German conductor (1894–1985)

Hugo Philipp Balzer (17 April 1894 – 3 April 1985) was a German conductor.

== Life ==
Born in Meiderich, Balzer studied at the conservatories in Duisburg and Cologne. He initially worked as a conductor in Koblenz and Essen. In 1929 he went to Freiburg im Breisgau as Generalmusikdirektor and in 1933 to Düsseldorf in the same position. In 1934 he was involved in the foundation and in January 1935 in the ceremonial opening of the Robert Schumann Conservatory. In 1939 he was appointed professor at this institution; In addition he was given the direction of the teaching institution. From 1946 Balzer was a guest conductor in opera and concerts, mainly in Romance language-speaking countries (Spain, Italy, Brazil), where he reactivated earlier contacts. During his time in Düsseldorf he led several world premieres of operas such as Gerster's Enoch Arden and Die Hexe von Passau.

== Assessment ==
Balzer had to organize the Reichsmusiktage for the National Socialists. They tried to develop Düsseldorf into their music capital, which was not realized.

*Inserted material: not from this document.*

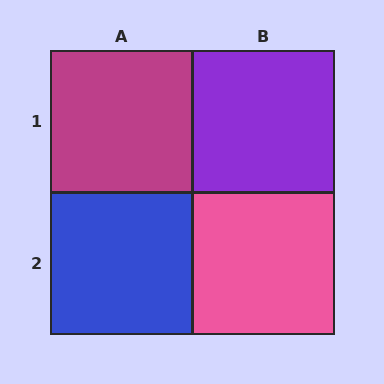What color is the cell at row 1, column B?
Purple.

Balzer was able to make musical life in Düsseldorf largely neutral, although he could not prevent the Degenerate music exhibition. As director of the Düsseldorfer Symphoniker, "Balzer pursued an opportunistic programme policy, and the orchestra was the central orchestral body at the Reichmusiktage 1938 and 1939." Helmut Kirchmeyer, one of Balzer's successors as director of the Düsseldorf Music Academy, "recognizes Balzer as a person who tries in every conceivable way to survive the political reality of a blood dictatorship as unscathed as possible, to get past his own time and to do good within the scope of his possibilities".